The friend took Moll first to a Catholic family, where she was well entertained, and then brought her to meet someone she thought to be a wealthy Irish gentleman. He, an agreeable and handsome man, courted her and she married him. Then it turned out that he had married her for her money (the friend had told him she was rich) and she had married him for his. They liked each other very well, but decided that it was only practical to part, and consider the marriage nonexistent.
Back in London, Moll found herself to be pregnant by her latest husband. She met a midwife/ abortionist/ madam of doubtful morals who took care of her for a fee during her pregnancy, and found a family to take care of the baby afterwards. She then married the man who had been taking care of her money, and had successfully obtained a divorce (he never found out what she had been doing in the north, or about the baby). They lived together soberly and happily for five years until he went bankrupt and died.

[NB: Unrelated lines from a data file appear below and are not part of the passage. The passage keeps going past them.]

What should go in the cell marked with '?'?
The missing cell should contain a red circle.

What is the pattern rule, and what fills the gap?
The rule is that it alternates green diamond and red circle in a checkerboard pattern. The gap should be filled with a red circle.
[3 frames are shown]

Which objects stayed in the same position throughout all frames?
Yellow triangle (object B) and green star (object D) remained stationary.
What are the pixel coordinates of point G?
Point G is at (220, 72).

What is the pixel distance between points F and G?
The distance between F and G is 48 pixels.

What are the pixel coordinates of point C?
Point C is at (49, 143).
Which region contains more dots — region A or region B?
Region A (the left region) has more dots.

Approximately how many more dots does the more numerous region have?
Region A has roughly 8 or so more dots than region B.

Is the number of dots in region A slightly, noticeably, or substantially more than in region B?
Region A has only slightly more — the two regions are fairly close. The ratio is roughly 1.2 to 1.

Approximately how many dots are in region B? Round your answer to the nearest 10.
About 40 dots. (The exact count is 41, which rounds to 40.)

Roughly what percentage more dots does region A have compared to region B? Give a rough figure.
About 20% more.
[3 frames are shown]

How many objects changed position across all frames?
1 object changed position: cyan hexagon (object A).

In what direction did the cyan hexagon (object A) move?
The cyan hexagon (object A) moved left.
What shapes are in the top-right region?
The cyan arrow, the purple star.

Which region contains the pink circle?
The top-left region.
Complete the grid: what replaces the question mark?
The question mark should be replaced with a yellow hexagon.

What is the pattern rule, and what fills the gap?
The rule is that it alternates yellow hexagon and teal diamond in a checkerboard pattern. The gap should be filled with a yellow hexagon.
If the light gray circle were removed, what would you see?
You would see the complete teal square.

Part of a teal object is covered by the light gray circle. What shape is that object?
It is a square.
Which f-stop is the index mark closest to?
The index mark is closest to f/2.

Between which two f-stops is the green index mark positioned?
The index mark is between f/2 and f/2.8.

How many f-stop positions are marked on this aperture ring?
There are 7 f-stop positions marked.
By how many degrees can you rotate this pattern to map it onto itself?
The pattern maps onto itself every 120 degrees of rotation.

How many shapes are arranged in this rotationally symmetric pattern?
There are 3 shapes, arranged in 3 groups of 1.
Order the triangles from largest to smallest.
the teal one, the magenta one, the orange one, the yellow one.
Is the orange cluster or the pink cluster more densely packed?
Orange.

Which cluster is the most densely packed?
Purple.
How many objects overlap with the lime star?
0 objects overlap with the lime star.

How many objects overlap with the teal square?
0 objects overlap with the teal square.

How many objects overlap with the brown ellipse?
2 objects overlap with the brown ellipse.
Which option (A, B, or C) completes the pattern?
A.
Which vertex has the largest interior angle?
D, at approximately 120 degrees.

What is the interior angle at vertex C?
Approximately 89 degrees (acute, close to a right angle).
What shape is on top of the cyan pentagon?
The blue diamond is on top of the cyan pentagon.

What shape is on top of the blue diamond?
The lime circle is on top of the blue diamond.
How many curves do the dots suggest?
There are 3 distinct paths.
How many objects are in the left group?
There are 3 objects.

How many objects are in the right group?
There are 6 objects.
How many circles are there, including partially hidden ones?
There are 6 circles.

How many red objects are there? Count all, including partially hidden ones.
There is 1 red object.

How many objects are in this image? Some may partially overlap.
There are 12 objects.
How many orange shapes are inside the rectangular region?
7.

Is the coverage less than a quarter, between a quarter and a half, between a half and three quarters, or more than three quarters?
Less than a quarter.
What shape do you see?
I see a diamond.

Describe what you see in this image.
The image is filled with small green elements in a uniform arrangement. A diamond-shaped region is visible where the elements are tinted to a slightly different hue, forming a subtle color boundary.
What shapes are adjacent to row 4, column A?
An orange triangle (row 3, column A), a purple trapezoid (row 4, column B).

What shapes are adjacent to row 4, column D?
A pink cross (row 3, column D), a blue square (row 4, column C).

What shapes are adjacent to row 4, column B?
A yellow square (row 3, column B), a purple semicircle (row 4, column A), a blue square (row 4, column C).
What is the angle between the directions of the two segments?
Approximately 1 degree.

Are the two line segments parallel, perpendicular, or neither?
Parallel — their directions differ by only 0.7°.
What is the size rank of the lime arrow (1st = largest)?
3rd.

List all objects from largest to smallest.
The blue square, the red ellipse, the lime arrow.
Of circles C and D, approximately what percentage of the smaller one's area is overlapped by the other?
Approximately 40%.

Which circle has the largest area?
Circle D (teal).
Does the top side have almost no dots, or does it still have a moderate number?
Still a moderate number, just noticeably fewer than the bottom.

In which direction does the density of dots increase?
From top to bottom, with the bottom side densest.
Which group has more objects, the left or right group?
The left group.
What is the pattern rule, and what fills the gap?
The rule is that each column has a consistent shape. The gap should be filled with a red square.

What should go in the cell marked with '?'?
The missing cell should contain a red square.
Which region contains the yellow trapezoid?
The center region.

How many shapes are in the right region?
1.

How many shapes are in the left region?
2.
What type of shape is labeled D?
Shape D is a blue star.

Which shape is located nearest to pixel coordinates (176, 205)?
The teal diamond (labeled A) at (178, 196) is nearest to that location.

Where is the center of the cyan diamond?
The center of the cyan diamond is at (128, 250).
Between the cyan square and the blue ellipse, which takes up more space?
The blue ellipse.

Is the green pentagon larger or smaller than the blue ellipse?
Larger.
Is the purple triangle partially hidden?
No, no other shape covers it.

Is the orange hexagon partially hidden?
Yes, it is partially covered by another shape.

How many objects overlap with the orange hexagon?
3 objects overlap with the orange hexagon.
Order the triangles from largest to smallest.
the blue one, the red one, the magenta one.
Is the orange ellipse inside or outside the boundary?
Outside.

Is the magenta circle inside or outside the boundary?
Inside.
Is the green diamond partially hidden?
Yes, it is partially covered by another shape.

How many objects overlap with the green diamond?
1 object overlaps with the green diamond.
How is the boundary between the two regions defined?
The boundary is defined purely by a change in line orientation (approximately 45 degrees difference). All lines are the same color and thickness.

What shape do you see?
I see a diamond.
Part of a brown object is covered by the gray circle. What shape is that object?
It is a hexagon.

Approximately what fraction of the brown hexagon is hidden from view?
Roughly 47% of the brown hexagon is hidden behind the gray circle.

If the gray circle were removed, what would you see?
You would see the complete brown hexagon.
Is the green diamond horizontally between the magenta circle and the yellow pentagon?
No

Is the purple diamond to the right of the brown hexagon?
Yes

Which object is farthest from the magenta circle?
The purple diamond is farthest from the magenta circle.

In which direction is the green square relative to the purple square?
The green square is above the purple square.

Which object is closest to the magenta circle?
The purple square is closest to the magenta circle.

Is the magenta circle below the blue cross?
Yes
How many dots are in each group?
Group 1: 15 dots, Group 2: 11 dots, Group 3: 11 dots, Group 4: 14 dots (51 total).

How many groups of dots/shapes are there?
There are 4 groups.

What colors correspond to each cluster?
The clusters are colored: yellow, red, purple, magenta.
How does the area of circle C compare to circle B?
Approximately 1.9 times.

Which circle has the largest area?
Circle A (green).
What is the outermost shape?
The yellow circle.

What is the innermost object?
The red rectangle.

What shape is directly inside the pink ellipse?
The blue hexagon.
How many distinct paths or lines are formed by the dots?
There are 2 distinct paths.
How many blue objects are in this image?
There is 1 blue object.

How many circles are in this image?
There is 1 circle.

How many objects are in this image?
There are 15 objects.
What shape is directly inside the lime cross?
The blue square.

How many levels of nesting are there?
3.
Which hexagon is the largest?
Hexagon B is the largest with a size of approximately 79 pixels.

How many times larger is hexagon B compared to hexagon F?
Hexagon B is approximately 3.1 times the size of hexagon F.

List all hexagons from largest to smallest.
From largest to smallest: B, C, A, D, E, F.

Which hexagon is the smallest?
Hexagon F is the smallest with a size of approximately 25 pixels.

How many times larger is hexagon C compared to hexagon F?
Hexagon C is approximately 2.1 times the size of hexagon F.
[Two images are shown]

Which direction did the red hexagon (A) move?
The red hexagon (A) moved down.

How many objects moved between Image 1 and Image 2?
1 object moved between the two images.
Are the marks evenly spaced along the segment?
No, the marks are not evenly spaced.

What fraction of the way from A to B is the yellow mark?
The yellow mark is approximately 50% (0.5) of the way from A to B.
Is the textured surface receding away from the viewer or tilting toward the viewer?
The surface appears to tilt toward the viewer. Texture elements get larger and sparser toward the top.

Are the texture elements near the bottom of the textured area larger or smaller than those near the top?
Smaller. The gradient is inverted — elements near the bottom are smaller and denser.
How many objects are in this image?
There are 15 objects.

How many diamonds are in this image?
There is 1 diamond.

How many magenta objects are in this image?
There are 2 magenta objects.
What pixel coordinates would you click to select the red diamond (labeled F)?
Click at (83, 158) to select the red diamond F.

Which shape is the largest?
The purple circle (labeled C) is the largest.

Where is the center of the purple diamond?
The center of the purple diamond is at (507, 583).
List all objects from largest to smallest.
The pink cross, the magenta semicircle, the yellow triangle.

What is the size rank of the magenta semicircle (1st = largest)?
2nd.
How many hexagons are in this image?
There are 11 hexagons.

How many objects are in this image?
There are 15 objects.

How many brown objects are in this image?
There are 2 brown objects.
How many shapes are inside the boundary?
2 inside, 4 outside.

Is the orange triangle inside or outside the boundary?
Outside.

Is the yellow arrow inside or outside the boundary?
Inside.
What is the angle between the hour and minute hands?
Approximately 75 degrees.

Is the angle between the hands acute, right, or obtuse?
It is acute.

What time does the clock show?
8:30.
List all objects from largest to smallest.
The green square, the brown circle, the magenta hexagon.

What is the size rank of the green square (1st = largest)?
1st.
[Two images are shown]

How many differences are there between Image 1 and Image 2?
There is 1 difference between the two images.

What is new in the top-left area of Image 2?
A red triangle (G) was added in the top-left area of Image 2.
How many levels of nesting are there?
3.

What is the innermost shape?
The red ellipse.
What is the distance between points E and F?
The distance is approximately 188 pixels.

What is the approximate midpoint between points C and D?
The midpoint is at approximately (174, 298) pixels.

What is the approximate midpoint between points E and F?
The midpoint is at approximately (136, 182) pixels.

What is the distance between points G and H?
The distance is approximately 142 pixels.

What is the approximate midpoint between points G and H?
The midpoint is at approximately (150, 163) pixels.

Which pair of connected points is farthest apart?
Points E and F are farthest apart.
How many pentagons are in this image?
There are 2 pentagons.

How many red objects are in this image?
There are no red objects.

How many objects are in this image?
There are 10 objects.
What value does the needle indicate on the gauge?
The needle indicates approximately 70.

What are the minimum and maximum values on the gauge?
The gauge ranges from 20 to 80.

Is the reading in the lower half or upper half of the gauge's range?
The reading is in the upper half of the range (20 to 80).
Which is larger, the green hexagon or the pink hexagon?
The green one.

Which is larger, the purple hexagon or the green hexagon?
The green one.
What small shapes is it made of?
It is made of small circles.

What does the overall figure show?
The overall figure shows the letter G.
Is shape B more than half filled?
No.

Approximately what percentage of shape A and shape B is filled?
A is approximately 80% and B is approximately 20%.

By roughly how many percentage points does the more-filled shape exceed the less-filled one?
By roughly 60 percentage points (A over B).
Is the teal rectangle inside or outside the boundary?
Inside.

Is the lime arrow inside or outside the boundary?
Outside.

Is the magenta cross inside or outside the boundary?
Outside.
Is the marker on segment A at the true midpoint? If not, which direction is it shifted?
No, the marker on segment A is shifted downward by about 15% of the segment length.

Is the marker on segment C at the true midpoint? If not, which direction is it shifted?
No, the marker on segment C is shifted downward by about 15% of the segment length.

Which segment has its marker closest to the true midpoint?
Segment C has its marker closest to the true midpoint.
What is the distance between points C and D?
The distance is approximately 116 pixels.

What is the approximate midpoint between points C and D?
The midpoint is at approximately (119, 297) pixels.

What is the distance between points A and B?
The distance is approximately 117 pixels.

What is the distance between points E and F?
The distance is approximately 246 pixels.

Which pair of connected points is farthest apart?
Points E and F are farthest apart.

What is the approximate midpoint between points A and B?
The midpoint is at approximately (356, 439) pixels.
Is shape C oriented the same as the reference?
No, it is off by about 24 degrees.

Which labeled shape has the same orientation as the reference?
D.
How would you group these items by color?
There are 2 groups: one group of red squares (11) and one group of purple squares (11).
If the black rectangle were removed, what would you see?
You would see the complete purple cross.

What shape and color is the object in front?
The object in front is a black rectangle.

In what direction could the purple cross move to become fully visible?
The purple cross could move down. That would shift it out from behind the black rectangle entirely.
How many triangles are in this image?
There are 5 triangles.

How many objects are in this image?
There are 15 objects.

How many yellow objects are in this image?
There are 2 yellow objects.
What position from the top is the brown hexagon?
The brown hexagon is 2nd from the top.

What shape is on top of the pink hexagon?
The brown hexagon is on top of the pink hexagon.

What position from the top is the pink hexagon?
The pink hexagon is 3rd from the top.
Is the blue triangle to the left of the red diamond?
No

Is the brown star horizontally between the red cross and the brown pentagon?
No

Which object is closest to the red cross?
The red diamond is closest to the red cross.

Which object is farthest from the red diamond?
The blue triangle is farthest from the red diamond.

Left almost destitute, and no longer young enough to attract a new husband, Moll eventually took to crime, stealing things. She renewed acquaintance with the midwife, who was by now a pawnbroker and leader of thieves. Moll became an excellent and successful thief, and had many adventures, and used all sorts of clever techniques to steal silver and cloth. She was very careful, never used violence, and never let her colleagues know who she was or where she lived. They were often caught, but she stayed free and prospered, until at last she was caught stealing some silk.
Committed to Newgate, Moll was at first unrepentant, though she regretted having been caught. Many of the prisoners there did not seem to mind their terrible surroundings or their death sentences. Moll was softened, however, when she saw her Lancashire husband being brought in for highway robbery. She was cast into despair when she received a death sentence, and with the aid of a minister sent by her friend the midwife, who she called her governess, she became a good Christian. The minister obtained a reprieve from the gallows, and then a lesser sentence, that of transportation to Virginia. Moll visited her Lancashire husband and they reasserted their love. He was more willing at first to hang than to voluntarily accept transportation without trial, but Moll convinced him that, with money, their lives in Virginia could be quite comfortable. Without appropriate gifts of money to various people, they at last found themselves luxuriously installed on a ship to Virginia, along with the tools that Moll's governess bought them with Moll's money from theft.
In Virginia Moll was not able at first to acknowledge herself to be her brother's former wife and the mother of his son, now a thriving young man, because she did not want her Lancashire husband to know about the incest. So instead they settled in Virginia quite far from the place where her brother and son lived, and began a tobacco plantation. After a year Moll returned to see her son, who was overjoyed to see her - but they did not let her brother know of her, since he was old, bitter, and passionate. Her son gave her the income from some land her mother had left her, which she was able to use to transform her other plantation into quite a thriving place. Soon afterwards her brother died and she was able to tell her husband about that marriage, and could appear openly married in front of her son.
Moll and her husband became quite rich and ultimately moved back to England (incognito) to end their days there.